One of the most promising benefits of the MSC has been the conversations it has started on campuses all across the country. The process of identifying which assignment might yield appropriate samples of student work to demonstrate the learning outcomes and looking at how faculty at other institutions scored this work has generated rich discussions about assignment design – e.g., exploring questions such as, “what are we asking our students to do?” “are we providing enough guidance?” “does this prompt elicit the types of outcomes we are hoping students will achieve?”
In these two years, the MSC has made significant strides towards establishing a new model for cross-institutional learning assessment. State leaders, institutional representatives, and faculty have all expressed enthusiasm for the project and how it is helping guide and inform conversations about student learning within and across institutions. (If you’re interested in hearing what the project leaders have to say about the benefits and methodology of the project and the future of this work, I recommend these webinar recordings: “Assessment for Improvement: The Multi-State Collaborative to Advance Learning Outcomes Assessment/VALUE Initiative” and “A Look Ahead for the Multi-State Collaborative to Advance Learning Outcomes Assessment/VALUE Initiative.”)
The WICHE Interstate Passport Initiative
With its Interstate Passport Initiative, the Western Interstate Commission for Higher Education (WICHE) seeks to improve graduation rates, shorten time to degree, and save students’ time and money with a new framework for transfer based on student learning outcomes.
The Interstate Passport Initiative brought together faculty from 2- and 4-year colleges and universities from multiple states in the Western region to design a better way to help students who want to transfer to a new school. The first step was to develop a consensus set of learning outcomes in nine knowledge and skill areas that map to AAC&U’s LEAP Essential Learning Outcomes: oral communication, written communication, quantitative literacy, creative expression, human cultures, natural sciences, human society and the individual, critical thinking, and teamwork and value systems. The idea is that this set of outcomes will become the new currency for block transfer of lower-division general education.

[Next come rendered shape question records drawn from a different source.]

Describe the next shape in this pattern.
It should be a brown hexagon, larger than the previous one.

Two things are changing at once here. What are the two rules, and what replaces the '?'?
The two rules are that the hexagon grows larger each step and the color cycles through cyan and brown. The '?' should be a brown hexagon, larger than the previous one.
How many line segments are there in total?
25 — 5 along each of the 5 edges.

With funding from the U.S. Department of Education, through its First in the World grant program, one aspect of the current phase of the project is concerned with engaging faculty at partner institutions to examine the types of evidence that are being used to determine student achievement of the outcomes and, therefore, eligibility for transfer. As described on the project website, “the goal is to expand faculty understanding and choices of critical assignments in designated courses and to share ideas in competency assessment among institutions.”
Faculty from 2-year and 4-year institutions in three states will use two new sets of rubrics – created in collaboration with the National Center for Higher Education Management Systems (NCHEMS) – to score the assignments and the responding student work in Outcomes Assessment Projects (formerly Aqua) by Taskstream. Much like the initial years of the MSC, the current phase of the Interstate Passport project is about laying the groundwork and proving the model for learning outcomes to become the new currency for transfer and comparisons between institutions.

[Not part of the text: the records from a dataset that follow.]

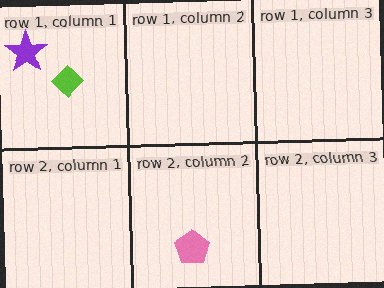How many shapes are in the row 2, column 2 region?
1.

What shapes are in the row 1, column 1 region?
The purple star, the lime diamond.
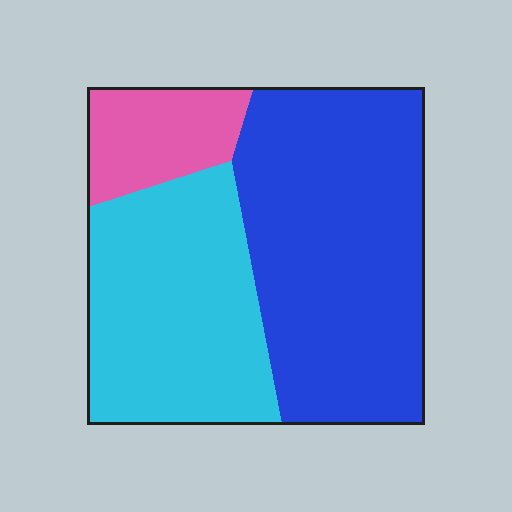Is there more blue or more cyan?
Blue.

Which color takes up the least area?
Pink, at roughly 15%.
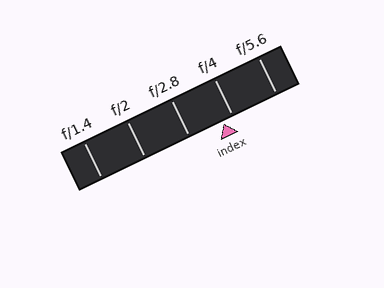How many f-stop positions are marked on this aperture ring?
There are 5 f-stop positions marked.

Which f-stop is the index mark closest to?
The index mark is closest to f/4.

The Result? Better Conversations About Student Learning.
It is incredibly rewarding when we work with institutions that are really able to take off in their assessment efforts and drive real change based on data they have organized and gathered more easily using our tools.
With these groundbreaking multi-state initiatives, we’re also excited to help broaden the reach of outcomes assessment beyond the walls of a single institution and open up meaningful conversations about what students know and are able to do. We’re honored to support these efforts and are excited by the promise they hold for higher education in our country.